More specifically, Liberty Grove is located between Homebush Bay Drive to the west and the Main Northern Line railway to the east. It is surrounded by the suburbs of Rhodes to the north and Concord West to the east and south, and it shares the same postcode of 2138.

The Liberty Grove development  won the 1999 Urban Development Institute of Australia award for excellence.

History 
Settlers first arrived in the area in January 1793 and began farming on 'Liberty Plains'. Through the 20th century it became one of Sydney's industrial areas.
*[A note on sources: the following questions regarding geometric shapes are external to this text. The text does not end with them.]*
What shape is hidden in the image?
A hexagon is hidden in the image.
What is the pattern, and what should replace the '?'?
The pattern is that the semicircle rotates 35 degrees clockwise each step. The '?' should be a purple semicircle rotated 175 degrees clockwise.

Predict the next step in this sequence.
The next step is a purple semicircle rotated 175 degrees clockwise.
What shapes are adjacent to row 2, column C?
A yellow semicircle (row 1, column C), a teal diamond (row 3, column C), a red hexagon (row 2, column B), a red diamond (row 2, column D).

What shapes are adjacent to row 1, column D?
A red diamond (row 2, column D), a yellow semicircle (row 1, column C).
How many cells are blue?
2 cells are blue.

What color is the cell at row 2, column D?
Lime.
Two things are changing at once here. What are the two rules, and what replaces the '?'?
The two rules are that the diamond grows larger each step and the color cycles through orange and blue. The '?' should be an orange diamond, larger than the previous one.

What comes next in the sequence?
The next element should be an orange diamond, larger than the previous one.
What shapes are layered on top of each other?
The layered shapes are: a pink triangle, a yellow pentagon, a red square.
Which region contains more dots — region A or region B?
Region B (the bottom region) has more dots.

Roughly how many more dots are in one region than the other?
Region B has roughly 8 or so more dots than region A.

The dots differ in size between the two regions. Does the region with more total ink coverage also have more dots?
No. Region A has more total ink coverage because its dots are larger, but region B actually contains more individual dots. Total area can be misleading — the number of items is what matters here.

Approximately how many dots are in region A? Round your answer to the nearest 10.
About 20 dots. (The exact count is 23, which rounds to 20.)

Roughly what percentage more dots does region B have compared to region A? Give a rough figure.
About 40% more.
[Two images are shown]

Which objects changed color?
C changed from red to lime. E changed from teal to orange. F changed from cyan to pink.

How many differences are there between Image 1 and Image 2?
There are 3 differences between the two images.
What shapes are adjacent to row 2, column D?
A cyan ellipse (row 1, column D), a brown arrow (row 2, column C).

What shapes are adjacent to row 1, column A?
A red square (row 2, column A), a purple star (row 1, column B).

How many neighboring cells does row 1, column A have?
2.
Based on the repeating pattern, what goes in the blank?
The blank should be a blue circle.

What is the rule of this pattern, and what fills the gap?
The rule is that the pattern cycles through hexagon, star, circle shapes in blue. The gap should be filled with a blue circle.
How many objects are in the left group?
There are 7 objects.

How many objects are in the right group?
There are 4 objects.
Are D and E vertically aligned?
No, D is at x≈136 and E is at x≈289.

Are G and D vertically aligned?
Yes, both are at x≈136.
However, it and much of adjacent industrial area around Homebush Bay, were completely transformed as part of the Olympic precinct development in preparation for the 2000 Sydney Olympics.

Amenities
The Liberty Grove complex contains swimming pools, tennis courts, basketball court, gymnasium, village green and parks, function room and entrances to Rhodes and Concord West.  Rhodes Waterside shopping centre is 100m from the northern entrance.

Transport 
Vehicle access to Liberty Grove is available from Homebush Bay Drive and Oulton Ave.

The northern (vehicle) entrance is a ten-minute walk to Rhodes railway station and the southern (pedestrian) entrance is a ten-minute walk to Concord West railway station and Bicentennial Park.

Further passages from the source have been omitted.